Le rêve de Daram…

Hier après midi j’ai bu un thé dans un bidonville comme il en existe tant à Katmandou!…
Une rencontre improbable avec un indien de Pushkar, Daram, qui me raconte sa vie dans un anglais parfait. Un cordonnier ambulant qui a un regard assez juste sur la vie mais qui est si pauvre que son rêve d’une vie meilleure parait inaccessible…
Un chemin de boue pour accéder à son « quartier »…
Une ruelle dans laquelle se mélangent les enfants pieds nus et les animaux…
Un puit d’eau non potable qui ne fonctionne même plus…
Le linge accroché aux câbles et qui sèche sous un air humide et poussiéreux …
Puis un thé au gingembre dans la petite maison (une pièce de 6m2) que Daram partage avec sa soeur et ses 3 enfants…
Daram rêve de les envoyer à l’école… pour un avenir meilleur. 
Un an d’école pour un enfant coute 45000 roupies (380€), réparer des chaussures lui rapporte environ 500 roupies (4€)… Le rêve de Daram semble si loin…

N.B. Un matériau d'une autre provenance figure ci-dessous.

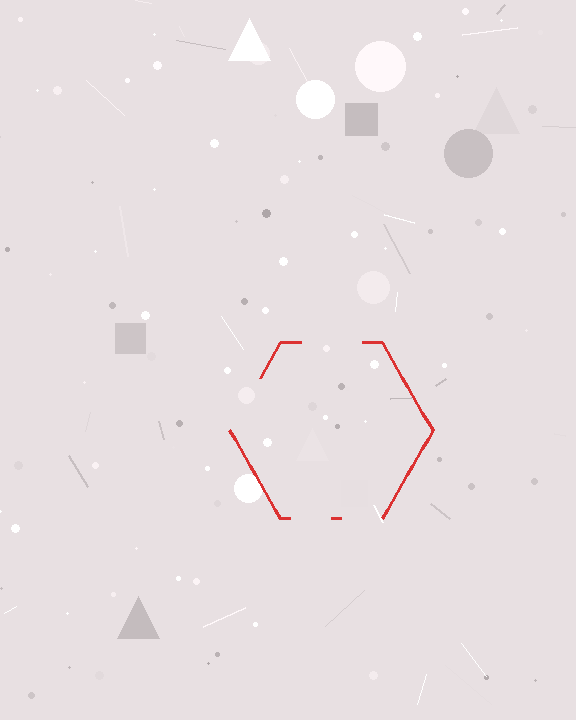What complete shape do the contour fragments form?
The contour fragments form a hexagon.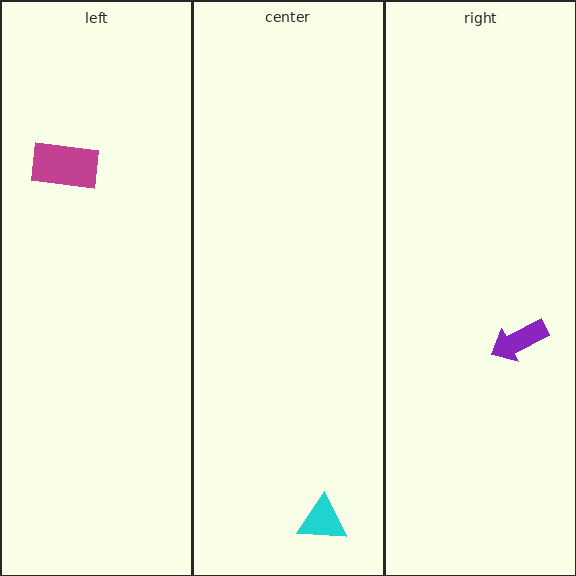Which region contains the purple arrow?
The right region.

Une vision cruelle du quotidien de beaucoup de familles ici…
La propriétaire du bidonville est une vieille dame qui demande 5000 roupies (40€) par mois (ce qui est une fortune pour ces pauvres gens!!)… et qui les met à la rue sans scrupules s’ils ne peuvent pas payer… 
Je les laisserais avec 20 kg de riz, 5l d’huile, du lait en poudre pour le plus petit (qu’il boira avec de l’eau polluée sans doute…), quelques fruits et un savon…
Daram est heureux, ils pourront manger pendant 3 mois m’a-t-il dit!…
Et après?……. 
Ainsi va le monde!…
  1. Oui c’est cruel… et ils sont tellement nombreux dans cette petite ruelle crasse… Chacun avec leur histoire, chacun avec leur misère, mais tous avec l’espoir d’une vie meilleure!… Leur situation parait tellement désespérée…
    Il n’y a aucune aide pour ces malheureux, même les hôpitaux sont payants! Quand les enfants sont malades, il peuvent voir un médecin, mais il faut qu’ils achètent leurs médicaments… Et tout est comme ça!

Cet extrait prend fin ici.